Indoor vertical farming company AeroFarms has been acquired by an affiliate of Palm Ventures, an Austin, Texas, and Greenwich, Conn.-based family investment office.
The transaction, completed in April 2026, was just recently announced. The company says Kraft Heinz and Anheuser-Busch InBev veteran Gustavo Burger will lead the new management team as its CEO.
Burger tells The Packer that while there has been some volatility and shifting models in the indoor farming industry, “profitable operations have to come before expansion, not after.”
“Scale comes once economics are proven. The sector got ahead of itself and had to refocus,” he continues.
Burger says that through this acquisition, AeroFarms enters its next chapter with a fresh model.
“Palm Ventures has significantly reduced the company’s debt burden, and our focus is on building a business that performs as well as its products,” he says. “That means disciplined cost management, deepening relationships with our existing retail and foodservice partners, and growing distribution in a way that generates real returns and not just revenue.”
A Patient Capital Model
As part of the deal, AeroFarms maintains its Certified B Corp distinction. Burger says that unlike traditional private equity with predefined fund cycles, Palm Ventures’ family capital does not have a fund clock and therefore has more of a long-term approach.
“Our B Corp status reflects genuine commitments to environmental and social performance, and those commitments require an owner who sees them as value drivers rather than costs to manage,” Burger says. “Bradley Palmer and the Palm Ventures team chose AeroFarms because the mission and the business model reinforce each other. That alignment shapes every decision we make.”
Applying the CPG Playbook
Burger intends to lean heavily on his deep roots in consumer packaged goods.
“CPG companies excel at revenue management, disciplined execution and understanding exactly where value is created,” he explains.
Because customer development sits at the center of AeroFarms’ future strategy, he says the company will prioritize strategic partnerships over simple distribution channels, with a focus on retail and foodservice partners.
“Through building strategic partners, not just distribution channels; that means joint business planning, shared category data, and a commitment to growing the category together with the right investments behind the brand,” he says.
Equally important, Burger says, is a focus on the consumer, as “the best CPG companies are relentless about grounding decisions in consumer insight.”
He says it’s important to understand not only what product sells, but also why it sells and how consumers use the product, to better inform product innovation, packaging, pricing, shelf placement and more.
“We are bringing that same mindset to AeroFarms by sharpening our value proposition around freshness, nutrition and extended shelf life in ways that will be meaningful for grocery shoppers and chefs,” he says.
Perfecting the Core Business
As AeroFarms eyes long-term growth, the company will continue to focus on microgreens in the immediate term.
“We have a category-leading position, a proprietary platform and significant white space in distribution,” he says. “Our job right now is to execute on that opportunity with discipline.”

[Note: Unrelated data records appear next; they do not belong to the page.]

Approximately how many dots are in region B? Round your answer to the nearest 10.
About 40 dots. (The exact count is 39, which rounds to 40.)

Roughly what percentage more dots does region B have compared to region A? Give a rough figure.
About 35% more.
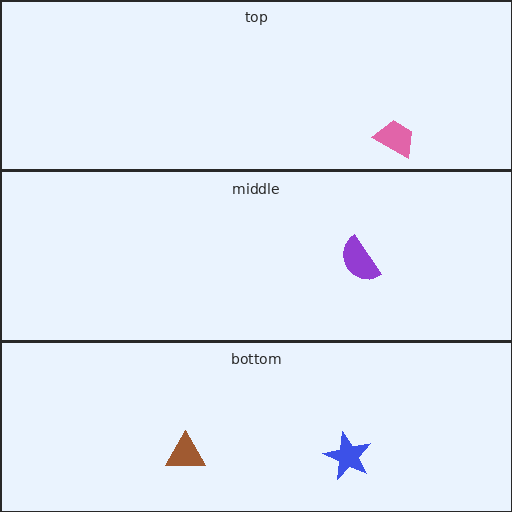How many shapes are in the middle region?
1.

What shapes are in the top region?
The pink trapezoid.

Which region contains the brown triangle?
The bottom region.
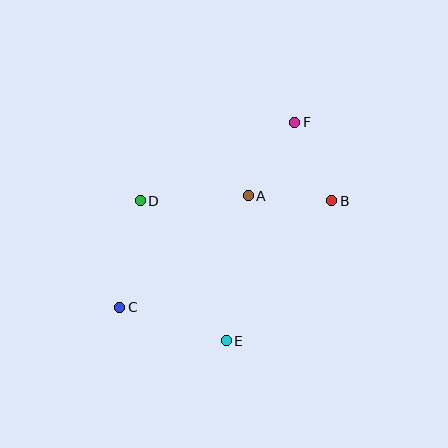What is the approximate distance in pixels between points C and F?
The distance between C and F is approximately 255 pixels.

It’s this proprietary platform that offers more efficacy and creates an optimal growing environment to drive more consistent cycles and yields — and this consistency and efficiency translate to economics, he says.

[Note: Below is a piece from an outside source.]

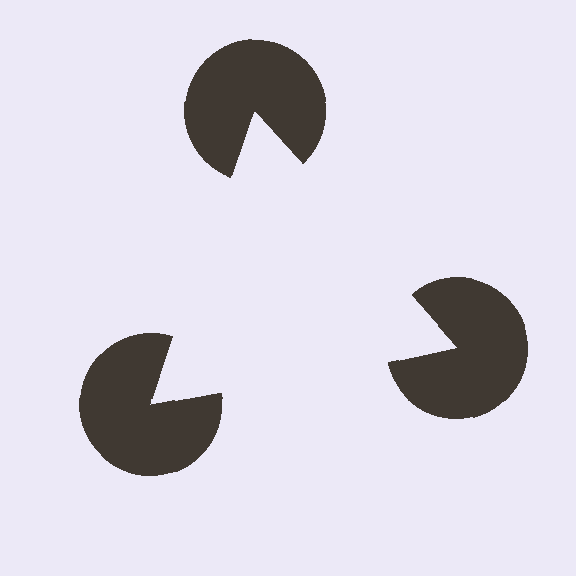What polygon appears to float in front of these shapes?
An illusory triangle — its edges are inferred from the aligned wedge cuts in the pac-man discs, not physically drawn.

“Combined with our automated conveyance and robotics systems, we have a platform built for repeatable, scalable operations,” he says. “We also grow year-round regardless of geography or weather, which gives us supply chain reliability that field growers simply cannot match.”
Burger says that though this platform has broad applicability, “we will evaluate future directions as the core business scales, but we will not chase adjacencies at the expense of the fundamentals. We will stay focused and get the core right first.”
As AeroFarms enters its new chapter, Burger notes that the acquisition is ultimately a story of stability with a management team with experience servicing major retail and foodservice partners.
“Our retailers can expect the same premium product quality and supply reliability they have come to depend on with a partner that is investing in the relationship for the long term,” he says. “We are here to grow the microgreens category together, and we have the foundation to do it.”